8    La presa

 

El águila me vio mucho antes que yo a ella, claro está, supongo que anduvo girando y girando en la insondable altura, confundida a mis ojos con la inmensidad, indistinguible del destino.

Era el único depredador y yo era la única presa, estábamos en medio de la nada jugando sin trampas al juego de quién sobrevive o muere, quién caza, quién es cazado.

A esas alturas de la historia el resultado era irrelevante, la sangre de la víctima, fuere quien fuere, poco podía prolongar la agonía sedienta del cazador, unas gotas de líquido, unas gotas de tiempo. Uno de los dos acabaría siendo la tumba del otro. La última tumba sería una mortaja de cielo y desierto para el que tardase en morir unos instantes más.

Así que me entregué sin condiciones, me tumbé de cara al sol, abiertos los brazos, abrasada la espalda por la ardiente arena, dejé que la luz infinita me quemara las pupilas, me fundiese el cristalino, me carbonizara la retina, hecho el cerebro un estallido de fulgor.
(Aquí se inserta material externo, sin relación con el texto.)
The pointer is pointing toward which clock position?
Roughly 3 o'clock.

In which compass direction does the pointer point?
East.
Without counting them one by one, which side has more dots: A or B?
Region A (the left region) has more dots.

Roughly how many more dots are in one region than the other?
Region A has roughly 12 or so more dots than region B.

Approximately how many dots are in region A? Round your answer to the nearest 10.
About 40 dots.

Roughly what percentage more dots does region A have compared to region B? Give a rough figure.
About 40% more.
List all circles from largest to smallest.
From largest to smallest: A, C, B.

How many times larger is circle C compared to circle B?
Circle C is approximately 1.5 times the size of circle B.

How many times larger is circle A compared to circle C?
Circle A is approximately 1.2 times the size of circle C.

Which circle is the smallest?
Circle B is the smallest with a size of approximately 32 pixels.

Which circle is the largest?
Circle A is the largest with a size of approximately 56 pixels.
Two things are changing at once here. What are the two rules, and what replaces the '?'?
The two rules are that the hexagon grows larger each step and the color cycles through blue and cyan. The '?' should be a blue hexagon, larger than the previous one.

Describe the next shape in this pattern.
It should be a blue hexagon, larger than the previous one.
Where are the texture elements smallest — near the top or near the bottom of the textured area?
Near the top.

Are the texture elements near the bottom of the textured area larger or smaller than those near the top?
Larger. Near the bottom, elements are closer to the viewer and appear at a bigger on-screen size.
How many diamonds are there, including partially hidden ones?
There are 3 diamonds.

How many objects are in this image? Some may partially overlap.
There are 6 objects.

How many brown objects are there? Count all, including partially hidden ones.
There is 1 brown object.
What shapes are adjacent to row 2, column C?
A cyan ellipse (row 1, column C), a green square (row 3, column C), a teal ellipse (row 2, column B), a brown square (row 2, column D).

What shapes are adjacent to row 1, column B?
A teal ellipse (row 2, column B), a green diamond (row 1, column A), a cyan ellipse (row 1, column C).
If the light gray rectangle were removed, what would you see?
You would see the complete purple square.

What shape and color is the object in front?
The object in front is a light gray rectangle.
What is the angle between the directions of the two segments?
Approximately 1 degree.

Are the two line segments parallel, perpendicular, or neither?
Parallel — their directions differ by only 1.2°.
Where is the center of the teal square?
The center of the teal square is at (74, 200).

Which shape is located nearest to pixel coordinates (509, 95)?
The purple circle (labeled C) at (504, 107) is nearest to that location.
Y esperé que el afilado pico se hundiera en mi pecho.

El águila había resuelto lo mismo que yo al mismo tiempo que yo, se dejaba mecer y lentamente ir bajando por la tardanza con que su breve peso escapaba a las garras de las corrientes térmicas ascendentes, que asaban el aire desde la arena. Finalmente, como un copo de negra y acerada pluma, descansó a mi lado, era desde el principio una paz inevitable, qué gota de sangre puede haber en dos criaturas tan sedientas, presas las dos del cazador solar que se alimenta matando.

Uno de los dos aguantó el infinito horno del mediodía, la inacabable tarde, el misericordioso crepúsculo y sollozó sobre el cadáver del otro a la luz de la luna, jurando venganza. Nunca más volvió a salir el odioso astro, tan feroz fue el juramento, tanto miedo le infundió la maldición. Sin auroras, sin ocasos, sin destino, uno de nosotros vaga por la sombra buscando tercamente una estrella cobarde. Para matarla y beberse su sangre.